Illinois Teachers' Retirement System, Springfield, approved searches for large-cap core domestic and international equity managers, the result of the $31.3 billion fund's annual review of its $14.3 billion global equity portfolio.
Both searches will seek enhanced index, active and 130/30 managers, and in addition, the international search will seek passive managers. Details about the number of managers sought, the size of the mandates and the timing of the searches have not been determined.
Trustees also authorized a search for a specialty hedge fund consultant to advise on TRS' $774 million absolute-return portfolio, which has a target allocation of 5% of total assets. The timing of the search was not set.
Separately, trustees awarded existing hedge fund-of-funds manager K2 Advisors up to an additional $50 million, bringing the manager's total run for the fund to about $396 million. Funding came from rebalancing the domestic equity portfolio; information was not available about which equity domestic equity manager mandates were affected.
Also hired for a $25 million domestic enhanced index mandate was OakBrook Investments, with funding coming from TRS' $500 million emerging managers program. Trustees also set a goal of 12.5% of total assets under management by woman- and minority-owned money managers. As of June 30, woman- and minority-owned firms managed 11.2% of total assets.
Among rebalancing moves, the allocation to the StocksPlus strategy of Pacific Investment Management Co. was reduced to 4% from 7% of the total U.S. equity allocation to reduce risk in the portfolio, said Kent Custer, senior investment officer, at the system's Oct. 29 board meeting.
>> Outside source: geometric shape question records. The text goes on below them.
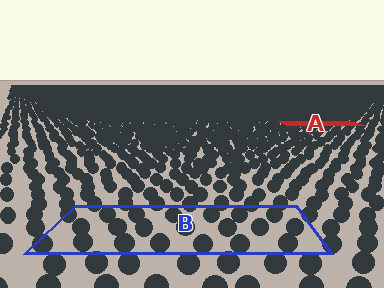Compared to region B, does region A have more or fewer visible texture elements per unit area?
Region A has more texture elements per unit area — they are packed more densely because it is farther away.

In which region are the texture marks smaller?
The texture marks are smaller in region A, because it is farther away.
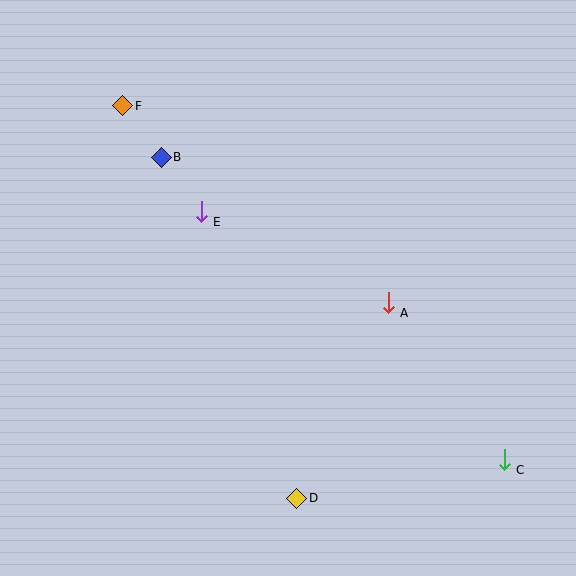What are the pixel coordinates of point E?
Point E is at (201, 222).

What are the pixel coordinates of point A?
Point A is at (388, 313).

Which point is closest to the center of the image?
Point A at (388, 313) is closest to the center.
The following targets were set for fixed-income strategies to reassign 9% of the portfolio, resulting from terminations earlier this year of Dodge & Cox and ING. Core plus was reduced by nine percentage points to 52% of the total bond portfolio, with international bonds increasing four percentage points to 13% and long-duration bonds getting the balance to bring its target to 15%. The enhanced index fixed-income target remained at 20% of the total bond portfolio.
In other news, TRS experienced a second consecutive quarter of strong performance.
Based on preliminary return calculations for periods ended Sept. 30, the fund was up 9.5% for the quarter, compared with 5.7% in the quarter ended June 30, Stan Rupnik, chief investment officer and interim executive director, told trustees. TRS' one-year return as of Sept. 30 was -5.4%; three-years, -2.2%; five-years, 3.8%; and 10-years, 4.5%. (Figures for more than one year are annualized.)
Both domestic and international equity asset classes were strong contributors to third-quarter performance at 17.6% and 19.3%, respectively, based on preliminary returns. Fixed income also had a strong quarter with an 8.5% return and absolute-return/hedge funds also were up 5.3% in the three-months ended Sept. 30. One-year returns as of Sept. 30 included -4.2% for domestic equity; 4.3%, international equity; 18.6%, fixed income; and -1% for hedge funds.
Trustees approved the results of the 2009 actuarial valuation performed by TRS' actuary, Buck Consultants, which reported that the system's funded ratio stood at 52% as of June 30, the end of the fund's fiscal year. That represents a decrease from the system's 56% funded ratio at the end of the fiscal year 2008. TRS' unfunded liability swelled to $35 billion as of June 30 from $30 billion the prior year, according to the Buck Consultants' report.
The TRS board updated its investment management agreement document to reflect changes to Illinois' state ethics laws that were passed earlier this year. The board's code of ethics and conduct also was rewritten in compliance with the new laws and now requires that TRS trustees annually undergo eight hours of ethics training, file a statement of their economic interest with the state, and reiterate that they are subject to a gift ban. “The board's code of ethics now more clearly documents the prohibition of trustees or their relatives from personally benefiting from any TRS investment,” according to a TRS release.